A car filled with gear, past snow on the Drakensberg Mountains in the distance, we set off for Zambia. A man. A woman. A yellow inflatable boat. Steve had followed rivers in the past but, to me, this was a snaking line of water on a laptop screen and a dream - and, God knows, when it comes to building experiences worth talking about, Africa is the keeper of dreams. I had lived wonderful African adventures in the past, but this was a new territory, a new test of grit. Here, the threat would be greater than radioing for help if you broke down in a muddy field. Here, we would be testing our resilience in a setting which was wild, beautiful, and threatening in equal measure - and we would have to rely on each other for the best possible outcome.

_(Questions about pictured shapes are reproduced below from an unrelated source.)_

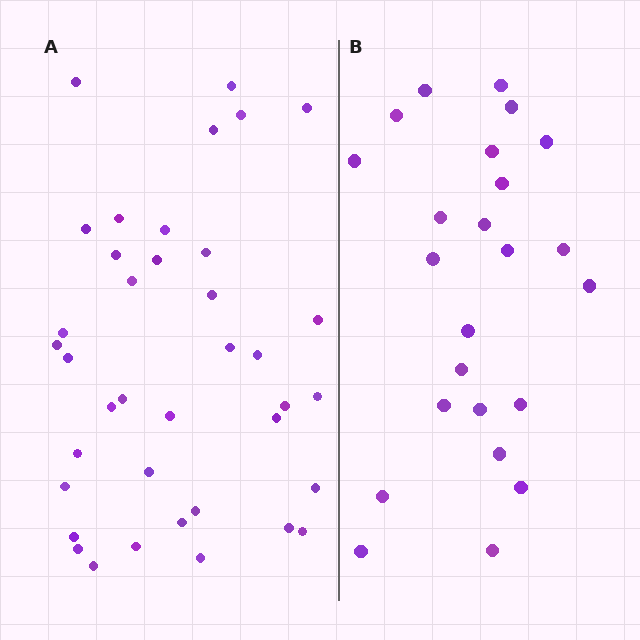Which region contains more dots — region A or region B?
Region A (the left region) has more dots.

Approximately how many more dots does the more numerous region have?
Region A has approximately 15 more dots than region B.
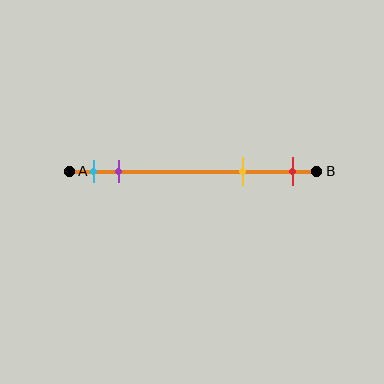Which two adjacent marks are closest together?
The cyan and purple marks are the closest adjacent pair.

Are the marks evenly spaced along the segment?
No, the marks are not evenly spaced.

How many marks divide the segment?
There are 4 marks dividing the segment.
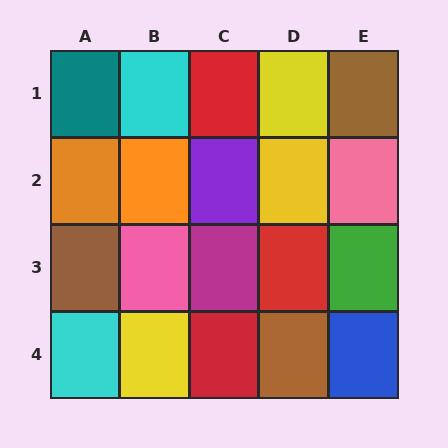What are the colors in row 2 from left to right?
Orange, orange, purple, yellow, pink.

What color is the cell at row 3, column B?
Pink.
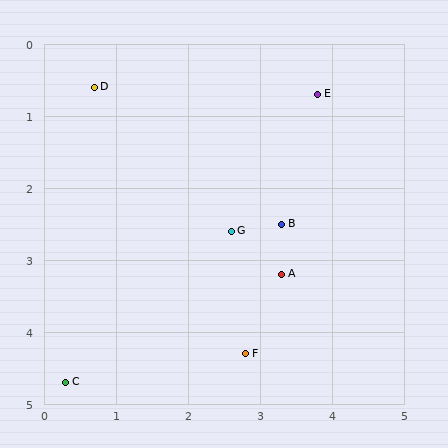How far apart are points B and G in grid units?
Points B and G are about 0.7 grid units apart.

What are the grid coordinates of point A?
Point A is at approximately (3.3, 3.2).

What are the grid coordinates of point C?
Point C is at approximately (0.3, 4.7).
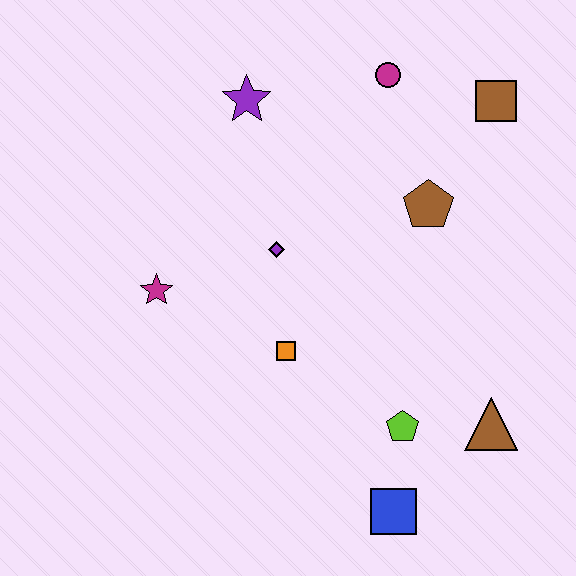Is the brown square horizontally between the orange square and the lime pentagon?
No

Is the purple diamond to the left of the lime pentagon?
Yes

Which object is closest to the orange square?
The purple diamond is closest to the orange square.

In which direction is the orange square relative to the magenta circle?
The orange square is below the magenta circle.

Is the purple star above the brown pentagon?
Yes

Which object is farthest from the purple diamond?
The blue square is farthest from the purple diamond.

The road trip took us along the wildest strip of highway in the world in Botswana - one where, rather than billboards, elephants lined the roads and hornbills flew up in a blur of yellow, white, and black as if in procession as we passed. Life reset on the banks of the Chobe as elephants passed us in huge herds and lilac-breasted rollers rolled in lavender skies. I followed the man who follows rivers over the Zambezi into Zambia and wept in time to the fall of the Smoke that Thunders. The road to Kafue was dotted with famous names - monuments to why we explore - and no amount of fame took from their ability to stir.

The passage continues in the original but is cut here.